Second, the national racial hysteria that followed on the footsteps of Floyd’s death was premised on a multi-faceted lie. A lie about George Floyd’s death and a lie about race in America.
American Scapegoat is my attempt to reverse the spread of these pernicious lies.
The book will be released in October, but you can buy your copy now on Amazon or directly from the publisher. In fact, buy two copies-one for yourself and one for that family member, friend, or co-worker who refuses to let reason and facts alter their political beliefs. American Scapegoat is not red meat for the base. It’s a clinical assessment of the investigation and prosecution of Officer Chauvin. And it is damning.





T.J., I left the same comment on LI and in my restack. This is a very important matter. I want people to understand just how important impartiality and dispassionate analysis is and should be to prosecutors with respect to every case — politically charged or not.
And as a friend and former colleague, I’m eager to read this book.
As federal prosecutors, we know the number one duty of prosecuting cases is to approach each matter and each defendant dispassionately. With no assumptions, agendas, or political motivations.

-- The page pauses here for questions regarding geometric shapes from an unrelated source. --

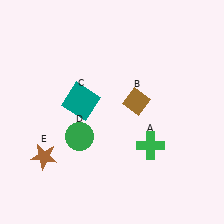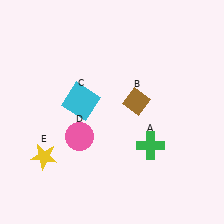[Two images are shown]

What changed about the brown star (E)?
In Image 1, E is brown. In Image 2, it changed to yellow.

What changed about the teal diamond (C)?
In Image 1, C is teal. In Image 2, it changed to cyan.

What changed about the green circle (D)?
In Image 1, D is green. In Image 2, it changed to pink.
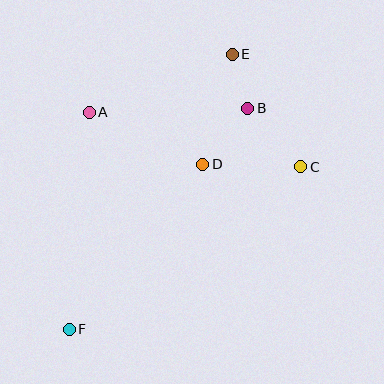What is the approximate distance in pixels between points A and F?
The distance between A and F is approximately 218 pixels.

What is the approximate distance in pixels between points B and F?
The distance between B and F is approximately 284 pixels.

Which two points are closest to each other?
Points B and E are closest to each other.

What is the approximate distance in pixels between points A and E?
The distance between A and E is approximately 154 pixels.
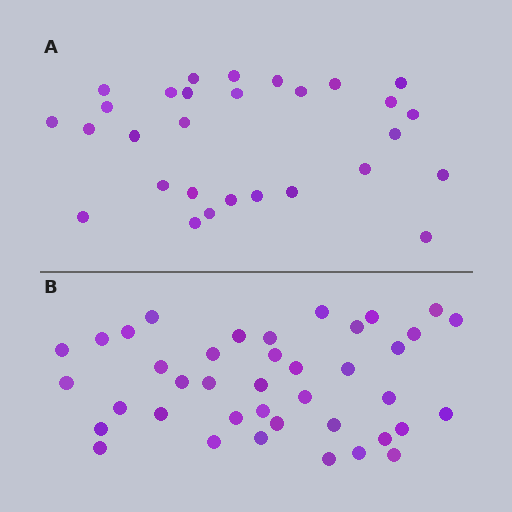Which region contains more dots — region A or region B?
Region B (the bottom region) has more dots.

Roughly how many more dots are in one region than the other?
Region B has roughly 12 or so more dots than region A.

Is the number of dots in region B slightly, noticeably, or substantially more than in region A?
Region B has noticeably more, but not dramatically so. The ratio is roughly 1.4 to 1.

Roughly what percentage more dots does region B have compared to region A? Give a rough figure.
About 40% more.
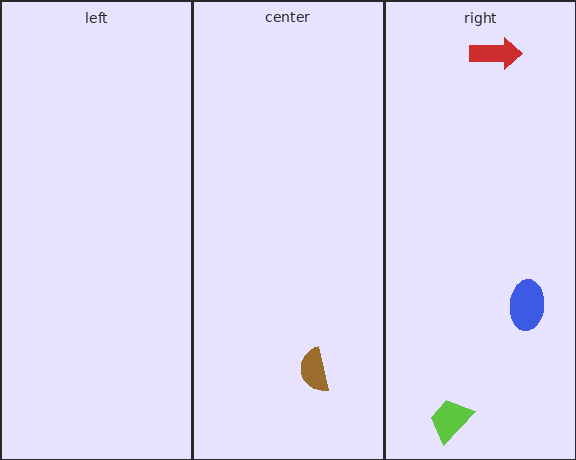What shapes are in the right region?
The blue ellipse, the red arrow, the lime trapezoid.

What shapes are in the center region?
The brown semicircle.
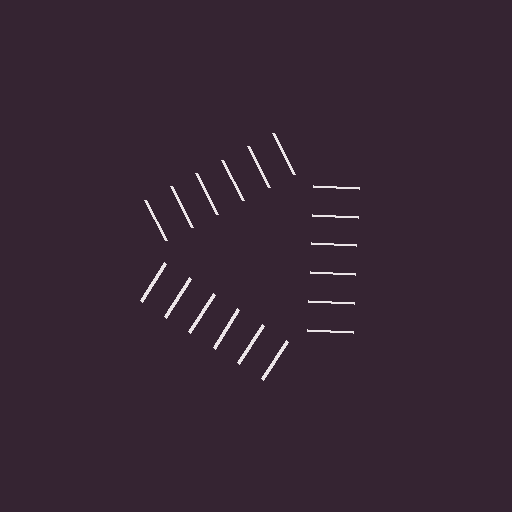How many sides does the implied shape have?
3 sides — the line-ends trace a triangle.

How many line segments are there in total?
18 — 6 along each of the 3 edges.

I have long held doubts and suspicions about how this matter was approached, and those suspicions intensified when I attended a Civil Rights Prosecution Seminar at the National Advocacy Center.

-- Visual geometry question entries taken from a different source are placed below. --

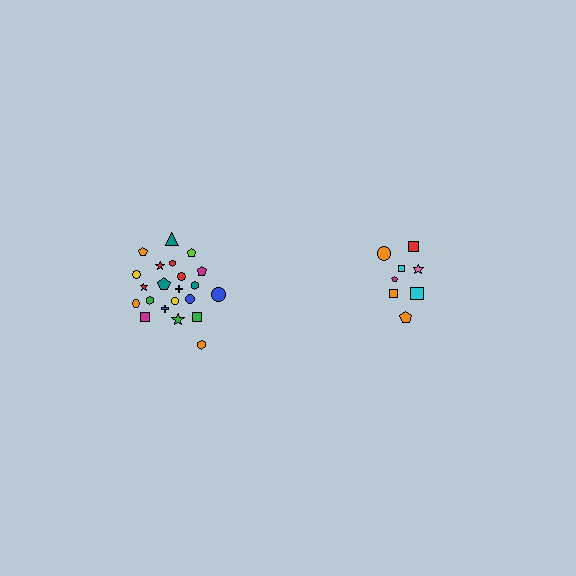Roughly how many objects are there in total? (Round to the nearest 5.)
Roughly 30 objects in total.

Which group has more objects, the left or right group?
The left group.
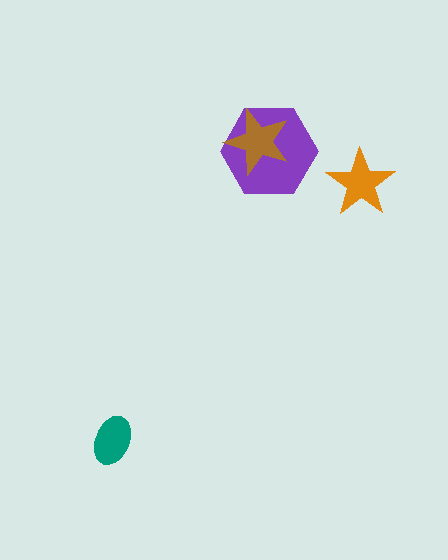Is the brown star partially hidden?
No, no other shape covers it.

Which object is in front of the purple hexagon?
The brown star is in front of the purple hexagon.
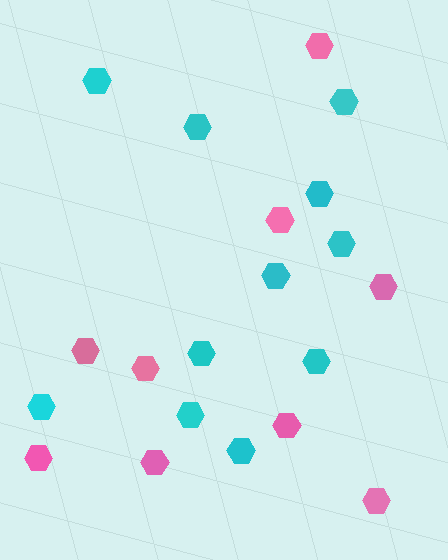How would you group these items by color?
There are 2 groups: one group of cyan hexagons (11) and one group of pink hexagons (9).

Much of the seminar centered on this very case, and the speakers mainly consisted of various prosecutors in Minnesota and D.C. I was shocked at the cavalier attitude toward a host of weighty factors related to the investigation and prosecutorial discretion and the questionable ethics reflected in that process.
In my career, I was called both a “Nazi right wing thug from the Bush Justice Department” and a “Bleeding heart left wing animal rights activist from the Obama Justice Department.”
That always suggested to me I was doing it right.
Each case. Each defendant. Process based on evidence and layered proof that leads to sound prosecutorial decision-making free from political influence.
That’s the job, regardless of what the public thinks.
Thanks for the research, friend! My book is ordered and I'm anxious to read your work.